The Western Interconnection is a wide area synchronous grid and one of the two major alternating current (AC) power grids in the North American power transmission grid. The other major wide area synchronous grid is the Eastern Interconnection. The minor interconnections are the Québec Interconnection, the Texas Interconnection, and the Alaska Interconnections.

All of the electric utilities in the Western Interconnection are electrically tied together during normal system conditions and operate at a synchronized frequency of 60 Hz. The Western Interconnection stretches from Western Canada south to Baja California in Mexico, reaching eastward over the Rockies to the Great Plains.
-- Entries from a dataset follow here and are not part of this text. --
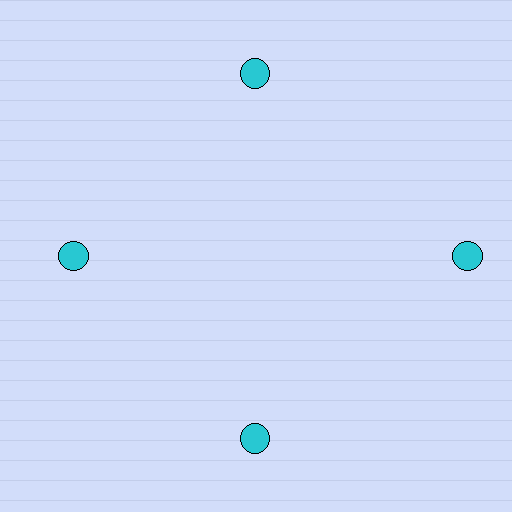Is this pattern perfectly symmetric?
No. The 4 cyan circles are arranged in a ring, but one element near the 3 o'clock position is pushed outward from the center, breaking the 4-fold rotational symmetry.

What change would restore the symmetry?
The symmetry would be restored by moving it inward, back onto the ring so that all 4 circles sit at equal angles and equal distance from the center.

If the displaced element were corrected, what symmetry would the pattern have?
It would have 4-fold rotational symmetry — the pattern would map onto itself every 90 degrees.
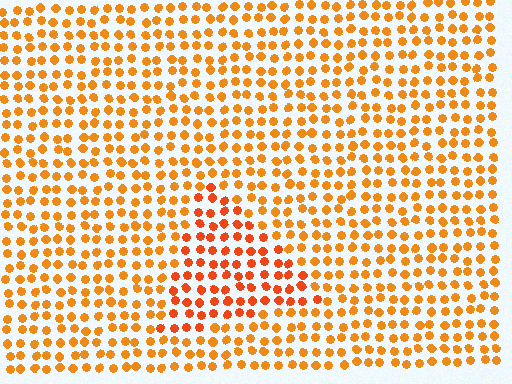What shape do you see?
I see a triangle.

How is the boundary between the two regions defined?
The boundary is defined purely by a slight shift in hue (about 20 degrees). Spacing, size, and orientation are identical on both sides.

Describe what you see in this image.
The image is filled with small orange elements in a uniform arrangement. A triangle-shaped region is visible where the elements are tinted to a slightly different hue, forming a subtle color boundary.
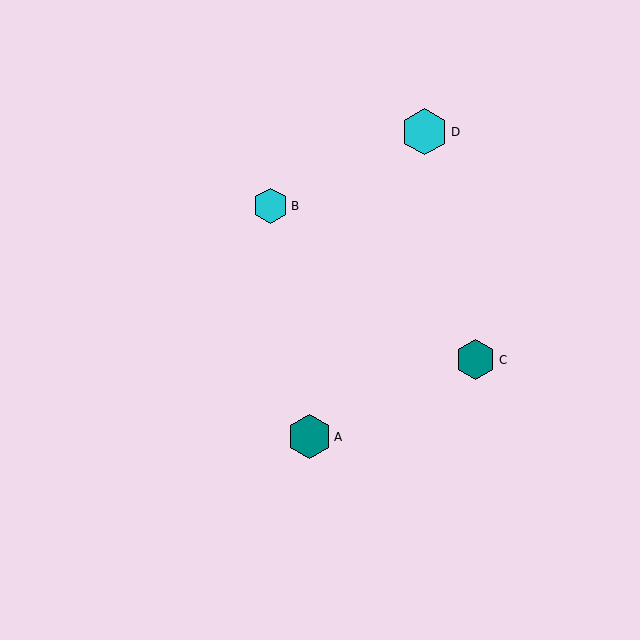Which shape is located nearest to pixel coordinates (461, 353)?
The teal hexagon (labeled C) at (476, 360) is nearest to that location.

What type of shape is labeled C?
Shape C is a teal hexagon.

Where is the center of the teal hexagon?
The center of the teal hexagon is at (476, 360).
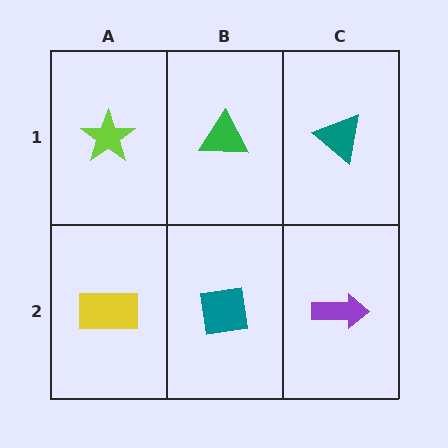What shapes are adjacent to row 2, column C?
A teal triangle (row 1, column C), a teal square (row 2, column B).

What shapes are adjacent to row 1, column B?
A teal square (row 2, column B), a lime star (row 1, column A), a teal triangle (row 1, column C).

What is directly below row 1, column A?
A yellow rectangle.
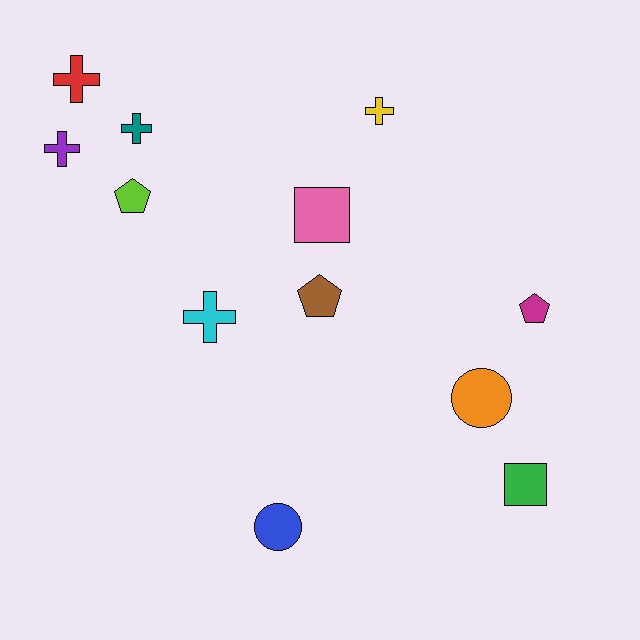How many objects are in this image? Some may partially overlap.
There are 12 objects.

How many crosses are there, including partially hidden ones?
There are 5 crosses.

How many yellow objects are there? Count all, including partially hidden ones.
There is 1 yellow object.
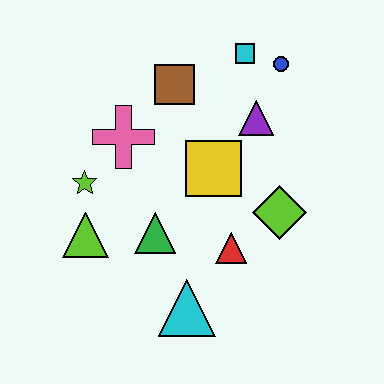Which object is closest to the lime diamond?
The red triangle is closest to the lime diamond.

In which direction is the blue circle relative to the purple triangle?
The blue circle is above the purple triangle.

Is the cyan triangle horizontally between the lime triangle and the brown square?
No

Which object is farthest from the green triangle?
The blue circle is farthest from the green triangle.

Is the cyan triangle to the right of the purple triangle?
No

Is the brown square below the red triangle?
No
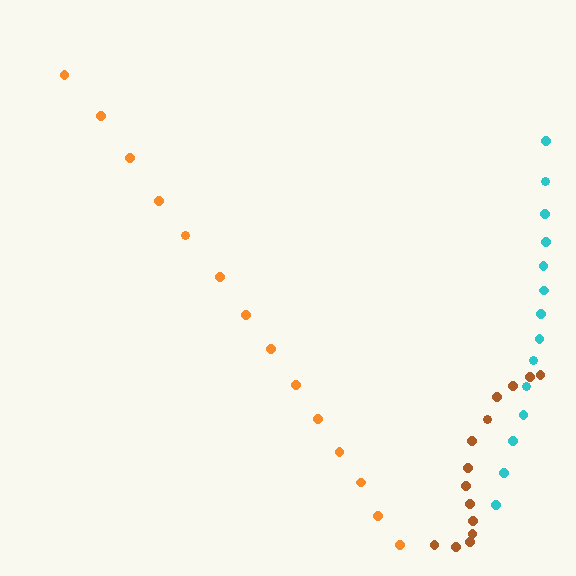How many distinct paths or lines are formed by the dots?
There are 3 distinct paths.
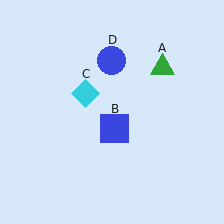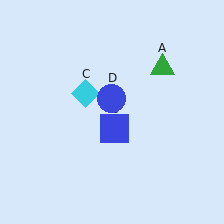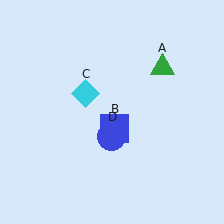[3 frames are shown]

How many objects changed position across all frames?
1 object changed position: blue circle (object D).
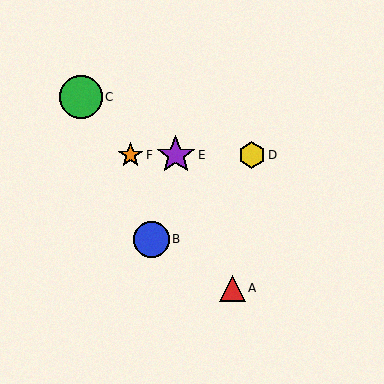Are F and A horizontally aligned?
No, F is at y≈155 and A is at y≈288.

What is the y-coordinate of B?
Object B is at y≈239.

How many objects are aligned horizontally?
3 objects (D, E, F) are aligned horizontally.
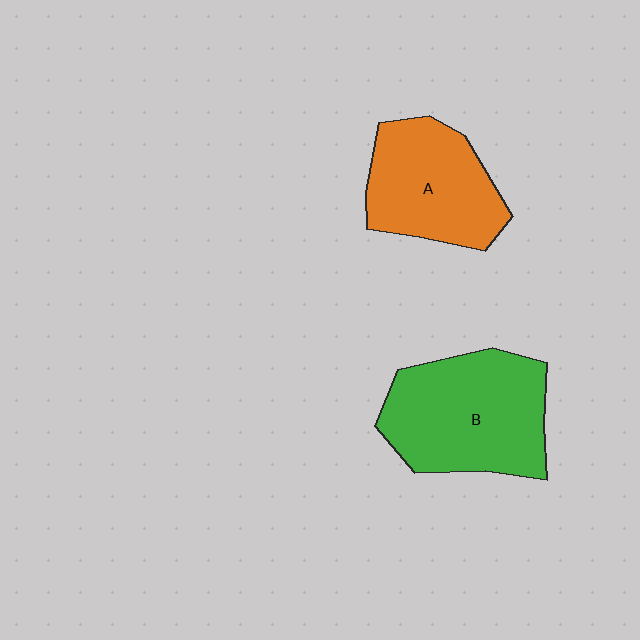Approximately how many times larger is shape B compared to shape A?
Approximately 1.3 times.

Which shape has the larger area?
Shape B (green).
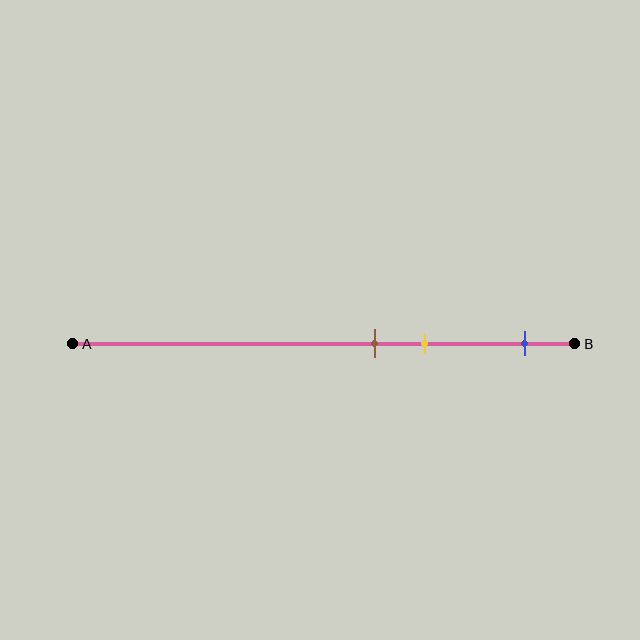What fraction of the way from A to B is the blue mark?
The blue mark is approximately 90% (0.9) of the way from A to B.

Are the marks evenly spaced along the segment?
No, the marks are not evenly spaced.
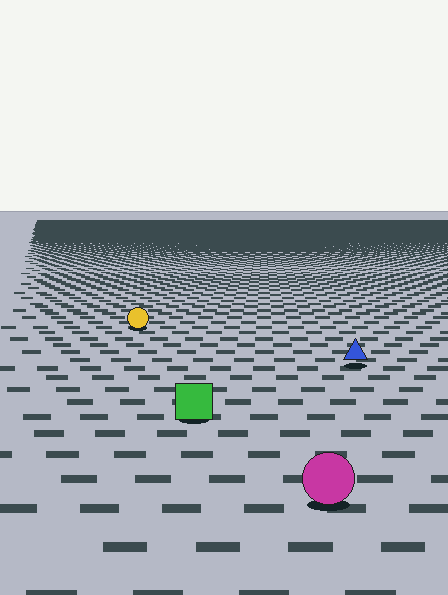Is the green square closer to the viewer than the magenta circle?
No. The magenta circle is closer — you can tell from the texture gradient: the ground texture is coarser near it.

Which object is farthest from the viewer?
The yellow circle is farthest from the viewer. It appears smaller and the ground texture around it is denser.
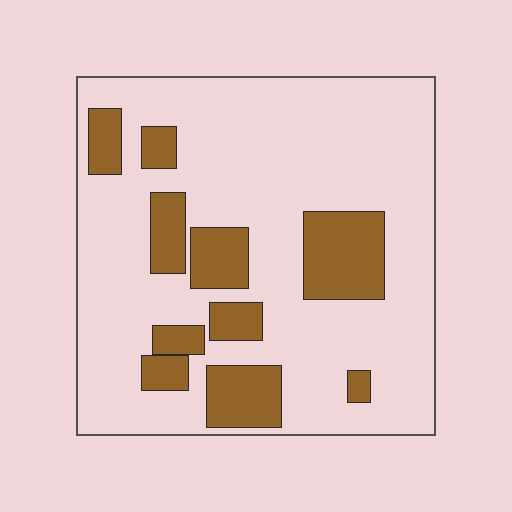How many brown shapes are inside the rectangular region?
10.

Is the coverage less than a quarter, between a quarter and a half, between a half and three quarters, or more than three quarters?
Less than a quarter.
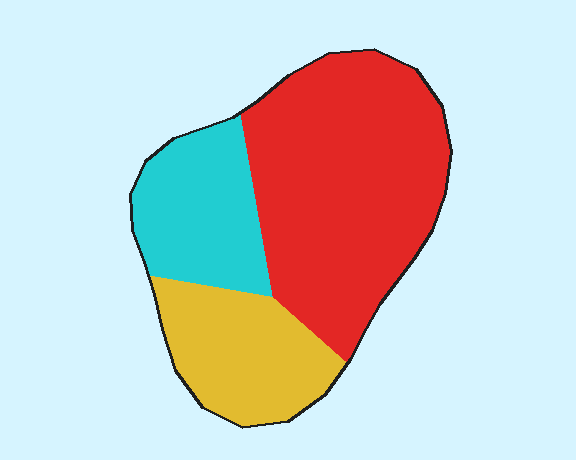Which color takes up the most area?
Red, at roughly 55%.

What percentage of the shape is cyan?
Cyan covers 22% of the shape.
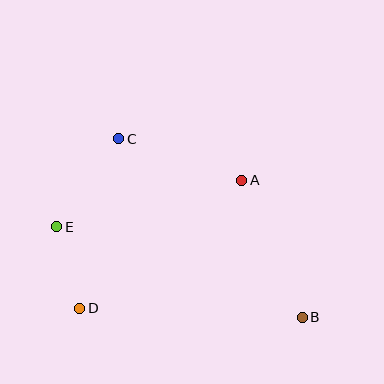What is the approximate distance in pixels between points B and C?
The distance between B and C is approximately 256 pixels.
Interconnections can be tied to each other via high-voltage direct current power transmission lines (DC ties) such as the north-south Pacific DC Intertie, or with variable-frequency transformers (VFTs), which permit a controlled flow of energy while also functionally isolating the independent AC frequencies of each side. There are six DC ties to the Eastern Interconnection in the US and one in Canada, and there are proposals to add four additional ties. It is not tied to the Alaska Interconnection.

==Consumption==

In 2015, WECC had an energy consumption of 883 TWh, roughly equally distributed between industrial, commercial and residential consumption. There was a summer peak demand of 150,700 MW and a winter peak demand (2014–15) of 126,200 MW.

==Production==

The region had a nameplate capacity of 265 GW in 2015, 276 GW in 2019, and 286 GW in 2021. Together, wind, solar, and hydro resources account for 47% of installed capacity. Installed coal capacity was 24 GW, compared to roughly 34 GW of wind and 28 GW of solar. While the resource mix is changing, with wind and solar eclipsing coal in installed capacity, in 2021 coal still generated slightly more power than wind and solar combined, down from twice as much in 2017.